Back in the 1800s, people were already experimenting with gender-neutral pronouns as an alternative to ‘he/him/his’ or ‘she/her/her’. The earliest of these alternative pronoun sets was probably ‘E/em/es’, proposed in 1841 by Francis A. Brewster, an American doctor who wrote a grammar book on the side.

In 1858, an American lawyer and composer suggested ‘thon’ derived from ‘that’ and ‘one’. This was a little more successful and even got included in a dictionary produced by Merriam Webster in 1934. But a few decades later they took it out again.

Neopronouns

In recent decades, there have been new attempts, especially among genderqueer people, to come up with user-friendly, gender-neutral pronouns; these are sometimes known as ‘neopronouns’. Two of the most widely used neopronouns are ‘ze/zir’ with a ‘z’ and ‘xe/xyr’ with an ‘x’. For example, the sentence “David gave his book to Anna” could be written using neopronouns as: “Xe gave xyr book to xem.” Or, how about avoiding pronouns completely: “Jack ate Jack’s food because Jack was hungry.” Although this does get pretty tiring with longer names!

They (sing.)

There’s another, more obvious solution to the missing word problem: ‘they’ used in the singular. For example: “When the student arrives, tell them to wait here.” It’s a construction we use every day without thinking about it and it’s widely accepted in formal writing, too. In fact, ‘they/them/their’ has been used in the singular for many centuries. The Oxford English Dictionary records an example of singular ‘their’ as far back as 1375. What’s changed in recent years is that ‘they’ pronouns are now being used for specific individuals. Of all the gender-neutral pronouns in use at the moment, ‘they’ is certainly the most popular.

Worth the effort

It’s true that using non-binary pronouns can be tricky at first but English has a long history of inventing, adopting or adapting words to reflect a changing world. In any case, it is possible that in a few generations, gender-neutral pronouns will be a fully-established part of the English language and people will look back in amazement at a time when we thought ‘he’ and ‘she’ could cover everybody. 
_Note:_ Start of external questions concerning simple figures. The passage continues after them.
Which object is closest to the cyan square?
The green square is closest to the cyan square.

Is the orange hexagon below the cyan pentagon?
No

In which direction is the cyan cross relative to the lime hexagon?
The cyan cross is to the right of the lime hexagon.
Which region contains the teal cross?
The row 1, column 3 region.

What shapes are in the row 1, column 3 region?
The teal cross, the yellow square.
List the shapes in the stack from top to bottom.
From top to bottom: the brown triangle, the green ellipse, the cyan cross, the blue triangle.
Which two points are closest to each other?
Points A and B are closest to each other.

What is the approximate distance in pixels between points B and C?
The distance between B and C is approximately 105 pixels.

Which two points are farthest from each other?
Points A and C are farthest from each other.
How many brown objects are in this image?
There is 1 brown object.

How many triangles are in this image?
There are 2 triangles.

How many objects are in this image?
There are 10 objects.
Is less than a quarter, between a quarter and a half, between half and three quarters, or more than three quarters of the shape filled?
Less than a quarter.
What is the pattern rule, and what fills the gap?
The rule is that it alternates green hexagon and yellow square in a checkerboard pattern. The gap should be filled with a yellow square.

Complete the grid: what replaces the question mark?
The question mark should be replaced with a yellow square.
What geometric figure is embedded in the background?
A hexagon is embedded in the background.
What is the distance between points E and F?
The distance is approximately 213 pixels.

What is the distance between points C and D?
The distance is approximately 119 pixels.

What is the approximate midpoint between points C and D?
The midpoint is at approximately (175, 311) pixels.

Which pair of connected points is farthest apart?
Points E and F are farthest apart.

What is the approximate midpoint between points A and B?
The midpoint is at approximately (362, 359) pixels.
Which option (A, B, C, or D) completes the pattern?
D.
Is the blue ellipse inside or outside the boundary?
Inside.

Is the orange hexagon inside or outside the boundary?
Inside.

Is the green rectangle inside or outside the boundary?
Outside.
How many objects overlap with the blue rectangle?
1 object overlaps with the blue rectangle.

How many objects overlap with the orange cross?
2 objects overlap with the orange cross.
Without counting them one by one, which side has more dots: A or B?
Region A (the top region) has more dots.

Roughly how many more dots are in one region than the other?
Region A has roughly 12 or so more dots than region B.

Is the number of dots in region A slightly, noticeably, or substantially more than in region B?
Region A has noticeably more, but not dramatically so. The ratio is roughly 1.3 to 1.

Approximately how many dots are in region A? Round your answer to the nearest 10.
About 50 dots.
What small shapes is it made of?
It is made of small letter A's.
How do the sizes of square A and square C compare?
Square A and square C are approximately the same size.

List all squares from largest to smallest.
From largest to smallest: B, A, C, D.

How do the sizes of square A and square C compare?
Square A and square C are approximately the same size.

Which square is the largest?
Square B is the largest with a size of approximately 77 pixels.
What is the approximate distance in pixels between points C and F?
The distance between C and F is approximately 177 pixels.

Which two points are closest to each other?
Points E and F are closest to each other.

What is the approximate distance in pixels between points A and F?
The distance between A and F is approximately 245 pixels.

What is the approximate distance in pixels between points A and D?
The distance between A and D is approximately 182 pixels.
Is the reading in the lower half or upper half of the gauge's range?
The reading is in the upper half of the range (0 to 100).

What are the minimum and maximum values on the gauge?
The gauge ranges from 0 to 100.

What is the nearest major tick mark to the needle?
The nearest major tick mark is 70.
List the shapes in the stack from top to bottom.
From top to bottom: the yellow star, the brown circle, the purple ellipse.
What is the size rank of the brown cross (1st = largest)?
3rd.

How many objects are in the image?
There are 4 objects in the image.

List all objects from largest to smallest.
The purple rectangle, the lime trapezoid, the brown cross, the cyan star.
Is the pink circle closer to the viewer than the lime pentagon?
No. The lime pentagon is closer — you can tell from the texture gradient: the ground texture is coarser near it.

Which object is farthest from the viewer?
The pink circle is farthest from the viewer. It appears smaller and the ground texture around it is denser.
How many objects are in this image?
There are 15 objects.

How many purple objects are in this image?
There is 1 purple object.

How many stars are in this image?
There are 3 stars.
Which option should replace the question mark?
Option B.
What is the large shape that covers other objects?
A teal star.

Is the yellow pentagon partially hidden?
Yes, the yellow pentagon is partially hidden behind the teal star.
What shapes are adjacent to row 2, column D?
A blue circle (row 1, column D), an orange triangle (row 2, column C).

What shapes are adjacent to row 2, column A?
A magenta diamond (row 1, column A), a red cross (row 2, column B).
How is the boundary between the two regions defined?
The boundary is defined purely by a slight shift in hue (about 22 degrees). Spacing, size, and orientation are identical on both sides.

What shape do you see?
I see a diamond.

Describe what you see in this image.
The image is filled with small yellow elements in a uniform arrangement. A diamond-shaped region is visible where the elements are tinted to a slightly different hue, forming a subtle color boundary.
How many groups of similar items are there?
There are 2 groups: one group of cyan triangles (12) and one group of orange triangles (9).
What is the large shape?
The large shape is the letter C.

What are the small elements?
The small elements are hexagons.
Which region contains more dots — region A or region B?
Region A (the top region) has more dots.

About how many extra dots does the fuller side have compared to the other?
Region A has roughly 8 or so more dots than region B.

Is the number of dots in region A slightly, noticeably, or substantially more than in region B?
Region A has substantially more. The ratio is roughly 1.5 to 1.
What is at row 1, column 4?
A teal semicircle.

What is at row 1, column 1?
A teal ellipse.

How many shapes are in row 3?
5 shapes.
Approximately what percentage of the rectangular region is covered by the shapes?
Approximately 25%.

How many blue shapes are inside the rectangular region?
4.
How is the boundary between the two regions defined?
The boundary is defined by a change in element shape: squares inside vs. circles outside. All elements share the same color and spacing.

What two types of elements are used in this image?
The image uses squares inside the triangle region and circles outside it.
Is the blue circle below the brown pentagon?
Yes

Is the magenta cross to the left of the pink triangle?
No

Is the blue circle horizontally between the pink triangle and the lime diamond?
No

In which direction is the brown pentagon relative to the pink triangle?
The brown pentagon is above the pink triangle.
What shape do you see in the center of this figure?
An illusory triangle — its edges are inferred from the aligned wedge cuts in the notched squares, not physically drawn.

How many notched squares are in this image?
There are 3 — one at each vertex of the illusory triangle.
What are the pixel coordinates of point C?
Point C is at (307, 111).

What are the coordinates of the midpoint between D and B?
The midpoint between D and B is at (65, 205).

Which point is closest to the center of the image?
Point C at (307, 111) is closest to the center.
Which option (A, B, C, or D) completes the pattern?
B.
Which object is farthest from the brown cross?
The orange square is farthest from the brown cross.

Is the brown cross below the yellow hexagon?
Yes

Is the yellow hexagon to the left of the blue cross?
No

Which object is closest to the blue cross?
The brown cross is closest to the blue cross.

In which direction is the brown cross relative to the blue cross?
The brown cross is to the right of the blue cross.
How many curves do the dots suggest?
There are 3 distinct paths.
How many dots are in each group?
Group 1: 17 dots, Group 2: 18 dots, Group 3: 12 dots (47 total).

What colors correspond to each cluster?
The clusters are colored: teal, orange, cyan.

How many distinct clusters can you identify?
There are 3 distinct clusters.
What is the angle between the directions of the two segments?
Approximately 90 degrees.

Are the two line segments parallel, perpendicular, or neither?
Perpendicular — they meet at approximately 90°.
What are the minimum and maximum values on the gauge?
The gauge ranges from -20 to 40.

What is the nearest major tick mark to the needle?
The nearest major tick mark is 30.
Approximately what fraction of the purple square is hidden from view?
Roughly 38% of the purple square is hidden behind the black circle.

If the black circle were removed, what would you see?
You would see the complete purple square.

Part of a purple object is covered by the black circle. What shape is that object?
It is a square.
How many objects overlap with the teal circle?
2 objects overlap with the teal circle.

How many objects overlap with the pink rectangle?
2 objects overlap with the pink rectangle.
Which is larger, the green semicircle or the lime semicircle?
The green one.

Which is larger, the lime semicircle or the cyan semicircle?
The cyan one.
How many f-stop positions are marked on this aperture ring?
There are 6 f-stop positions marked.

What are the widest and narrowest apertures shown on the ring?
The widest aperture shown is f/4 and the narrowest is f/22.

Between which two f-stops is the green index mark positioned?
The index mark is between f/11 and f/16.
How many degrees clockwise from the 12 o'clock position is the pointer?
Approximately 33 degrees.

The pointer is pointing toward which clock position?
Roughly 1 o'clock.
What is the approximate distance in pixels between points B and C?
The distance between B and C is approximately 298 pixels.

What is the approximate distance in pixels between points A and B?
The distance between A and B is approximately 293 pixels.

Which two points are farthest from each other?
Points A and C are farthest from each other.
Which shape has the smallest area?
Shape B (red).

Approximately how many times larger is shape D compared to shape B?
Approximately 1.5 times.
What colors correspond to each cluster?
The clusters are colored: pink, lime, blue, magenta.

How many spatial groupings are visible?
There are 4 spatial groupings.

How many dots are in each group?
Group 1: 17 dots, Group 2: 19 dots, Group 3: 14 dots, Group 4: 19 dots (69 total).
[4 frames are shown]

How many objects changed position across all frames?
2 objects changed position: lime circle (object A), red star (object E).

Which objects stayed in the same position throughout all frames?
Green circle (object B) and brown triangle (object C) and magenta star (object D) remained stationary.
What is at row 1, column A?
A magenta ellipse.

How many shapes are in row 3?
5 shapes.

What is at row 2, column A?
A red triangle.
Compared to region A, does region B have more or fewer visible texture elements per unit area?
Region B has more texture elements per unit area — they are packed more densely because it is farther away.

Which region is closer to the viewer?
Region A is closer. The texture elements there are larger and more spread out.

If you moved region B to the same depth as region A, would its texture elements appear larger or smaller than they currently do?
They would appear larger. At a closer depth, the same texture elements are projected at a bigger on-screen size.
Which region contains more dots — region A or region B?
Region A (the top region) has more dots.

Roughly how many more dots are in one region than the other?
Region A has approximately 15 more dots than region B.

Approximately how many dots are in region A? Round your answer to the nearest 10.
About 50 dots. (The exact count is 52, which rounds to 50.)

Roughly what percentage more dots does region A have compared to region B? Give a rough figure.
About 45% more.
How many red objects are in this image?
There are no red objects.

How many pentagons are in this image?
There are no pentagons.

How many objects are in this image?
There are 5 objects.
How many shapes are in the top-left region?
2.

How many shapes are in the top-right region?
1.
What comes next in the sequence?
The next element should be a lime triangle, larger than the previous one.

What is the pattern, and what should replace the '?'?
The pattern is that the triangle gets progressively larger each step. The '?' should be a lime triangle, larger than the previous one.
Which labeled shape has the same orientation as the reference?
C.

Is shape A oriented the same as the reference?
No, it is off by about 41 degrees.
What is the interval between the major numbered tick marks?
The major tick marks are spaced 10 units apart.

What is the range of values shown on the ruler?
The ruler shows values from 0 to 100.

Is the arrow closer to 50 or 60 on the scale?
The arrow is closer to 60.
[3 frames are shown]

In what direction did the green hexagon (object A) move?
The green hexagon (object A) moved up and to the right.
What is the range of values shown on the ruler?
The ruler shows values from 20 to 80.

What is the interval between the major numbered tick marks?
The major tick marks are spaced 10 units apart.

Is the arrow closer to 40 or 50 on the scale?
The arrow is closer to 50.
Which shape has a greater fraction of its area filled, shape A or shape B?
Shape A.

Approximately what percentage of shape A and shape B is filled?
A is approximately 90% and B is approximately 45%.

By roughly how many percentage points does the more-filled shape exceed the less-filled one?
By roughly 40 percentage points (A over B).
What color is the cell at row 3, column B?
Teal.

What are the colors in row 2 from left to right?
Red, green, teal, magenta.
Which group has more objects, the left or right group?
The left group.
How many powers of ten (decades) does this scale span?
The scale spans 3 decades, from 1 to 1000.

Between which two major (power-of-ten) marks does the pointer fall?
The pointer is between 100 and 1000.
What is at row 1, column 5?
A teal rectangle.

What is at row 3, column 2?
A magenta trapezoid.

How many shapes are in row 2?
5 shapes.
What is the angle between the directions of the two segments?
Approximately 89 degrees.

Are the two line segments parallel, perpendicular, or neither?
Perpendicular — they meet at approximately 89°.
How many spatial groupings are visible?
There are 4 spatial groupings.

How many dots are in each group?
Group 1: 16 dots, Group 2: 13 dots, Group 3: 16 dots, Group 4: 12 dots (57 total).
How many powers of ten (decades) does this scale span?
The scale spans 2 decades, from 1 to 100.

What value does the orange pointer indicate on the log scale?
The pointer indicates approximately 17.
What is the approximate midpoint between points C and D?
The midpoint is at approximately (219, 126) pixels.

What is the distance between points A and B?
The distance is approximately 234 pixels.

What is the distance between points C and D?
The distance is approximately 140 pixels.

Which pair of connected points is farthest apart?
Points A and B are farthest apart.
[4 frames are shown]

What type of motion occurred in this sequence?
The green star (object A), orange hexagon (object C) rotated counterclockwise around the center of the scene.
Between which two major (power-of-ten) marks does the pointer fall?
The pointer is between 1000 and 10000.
Just a problem in English?

Although in Italian pronouns can often be avoided, which gets round the problem of gender, in other ways the Italian language is much more gendered than English. In an attempt to make Italian an inclusive language, the use of the asterisk or the neutral schwa (‘’) is increasing –especially online. However, a petition was recently signed by renowned scholars, writers and politics to ban the use of the schwa.